Heidelberg (www.kath.net/ Zenit.org
Der renommierte Heidelberger Theologieprofessor Dr. Klaus Berger weist in diesem ZENIT-Interview auf die Radikalität und das Revolutionäre des Christentums hin und erklärt, wie der Weg zur Etablierung einer „Kultur des Lebens“ aussehen könnte. In Bezug auf die Ökumene spricht sich der 65 Jahre alte Neutestamentler, der zahlreiche Bücher verfasst hat, für eine „Annäherung im Verständnis kirchlicher Autorität“ aus und gibt vor dem Papstbesuch in die Türkei zu bedenken, dass die Schwierigkeiten im Dialog mit der Orthodoxie nicht auf unterschiedliche Glaubenswahrheiten zurückzuführen seien, sondern vielmehr auf „emotionale und politische Ressentiments“, die viel weniger leicht ausgeräumt werden könnten. Eine Annäherung mit dem Islam in Glaubensfragen ist seiner Ansicht nach „derzeit ausgeschlossen“.

Einer eventuellen Zulassung der so genannten Tridentinischen Messe steht Berger nicht abgeneigt gegenüber, im Gegenteil.

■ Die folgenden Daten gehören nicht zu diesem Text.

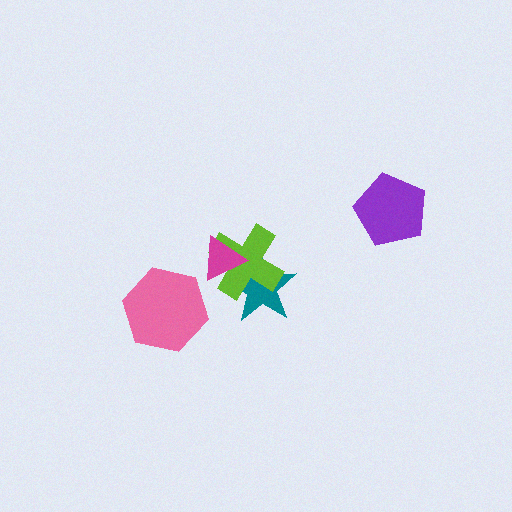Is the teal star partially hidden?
Yes, it is partially covered by another shape.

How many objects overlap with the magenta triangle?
1 object overlaps with the magenta triangle.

ZENIT: Für Sie ist das Christentum nicht für „ewig Gestrige“, sondern für Menschen, die etwas verändern wollen. Was ist das Revolutionäre an der Nachfolge Jesu Christi und der Umsetzung seiner Kreuzestheologie?

Berger: Revolutionär an der Nachfolge Christi ist, dass die Wahrheit hier eine Person ist. Wer daher an der bleibenden Wahrheit Anteil haben will, die dem Tod widersteht, kann dieses nur durch persönliche Nachfolge tun.
Deren Ziel ist die Verähnlichung von Gott und Mensch, die im Wesen Freude und Freiheit ist. Die Nachfolge bedeutet Ähnlich-Werden. Denn in Jesus hat Gott ein Gesicht bekommen. Kreuzestheologie meint dabei die Aufgabe der Wertschätzung aller Prestigeobjekte (Macht, Wissen, Schönheit, Adel), weil nur die Freiheit davon ein Weg zum Frieden ist.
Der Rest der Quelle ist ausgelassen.